Of Kilts and Bagpipes

This is an excerpt of this book

Another mistake people make about British history involves Scotland. The mistake people make is thinking that Scotsmen always ran around plaid skirts. They ran around, I'm sure, but they didn't wear skirts (plaid or otherwise). Scotsmen didn't begin wearing the "traditional" plaid kilt until the eighteenth century. Before that they wore plaid, to be sure, but they did not not wear kilts. They wore knee length plaid shirts belted in the middle.

It gets even worse. The kilt -- the Scotsman's pride and joy -- was invented by an Englishman, Thomas Rawlinson, around 1727, near Inverness. Why did Rawlinson invent the kilt? Why would anyone dream up such a costume? He invented the kilt because the average Scotsman was so poor, he couldn't afford a pair of pants. As it happened, the kilt was an instant success. Maybe it wasn't as good as a pair of pants, but if you were used to wearing a knee-length plaid shirt belted in the middle, you'd of run out to get one, too. Rawlinson, an industrialist who'd built an ironworks in Scotland, felt that the lumbermen he'd hired were hindered in their work by the clothes they wore. So he invented the kilt. Doesn't make much sense, but neither does a lot of history.

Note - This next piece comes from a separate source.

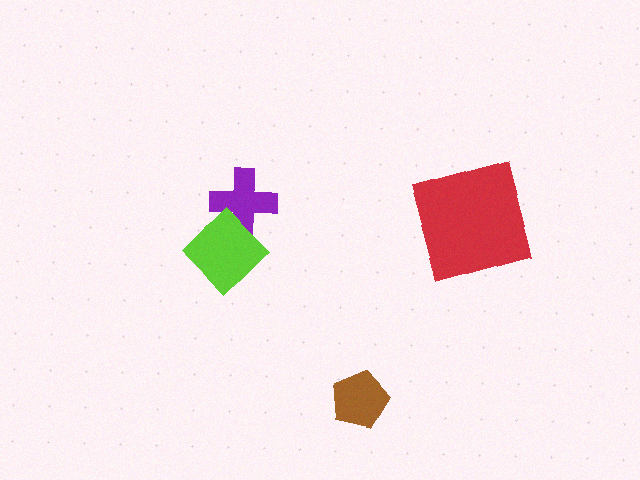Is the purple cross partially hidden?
Yes, it is partially covered by another shape.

The next turning point in the history of the kilt came in 1745. This was when the British Parliment, successfully proving that there are endless ways for governments to embarass themselves, decided to ban the kilt. The kilt is in reality just a piece of cloth, but the Parliment had come to believe that the kilt was a threat to the British way of life. It takes a lot of imagination to understand how people came to believe this, but they believed it. Their objection to the kilt, as far as can tell, was not that it may have looked a little silly, but that it gave Scotsmen the idea that they were different than Englishmen at a time when the Scotish were in rebellion against the Englishmen, but the English didn't want to hear of it. This shouldn't really surprise us. The English spent the entire nineteenth century trying to make people the world over dress, speak, and eat just like them. So I suppose it was just natural that they'd want to ban the kilt.

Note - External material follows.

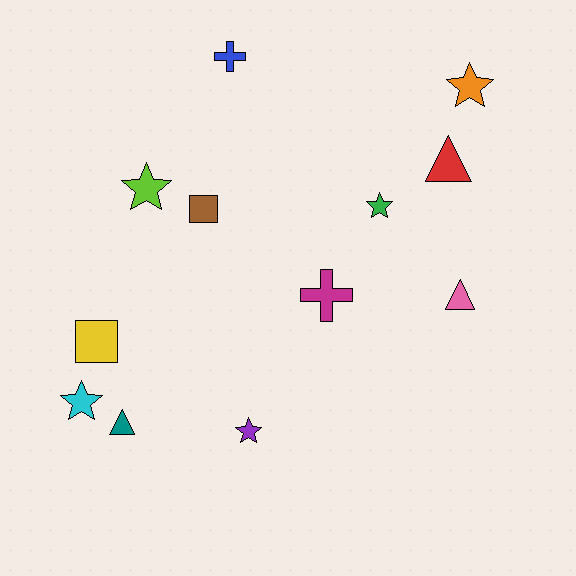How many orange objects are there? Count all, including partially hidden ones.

Prior to 1745 Scots regarded the kilt with little affection. Indeed, because kilts were used mainly by workmen, the members of the upper class wouldn't ever wear them. But then came the ban of 1745. Naturally, as soon as the kilt was banned everyone wanted to wear one. And almost overnight the lowly kilt instantly became the revered national costume of the Scottish people. Futhermore, as soon as the kilt became a national treasure it was claimed that each of Scotland's chief clans had always been known for a distinctive plaid kilt pattern. The thing hadn't existed the previous century but suddenly people were arguing about which clan had the right to wear which "ancient" pattern. Surely, you may be wondering, somebody must have stood up and pointed out that the kilt was not an ancient form of Scottish dress, and that the clans did not have any claim on one plaid pattern or another. One person did, a scholar named John Pinkerton. Nobody, of course, paid him any mind. I wish I could say that Sir Walter Scott wasn't taken in by the ruse, but he was. Indeed, Scott himself is responsible in part for the widespread belief in the mythical antiquity of the Scottish kilt. In an essay in 1805 he advanced the claim that it could be traced clear back to the third century.

As long as we are discussing kilts, what about bagpipes? They too, I'm afraid, are of recent orgin. In ancient Scotland troubadours played the harp, not the bagpipes.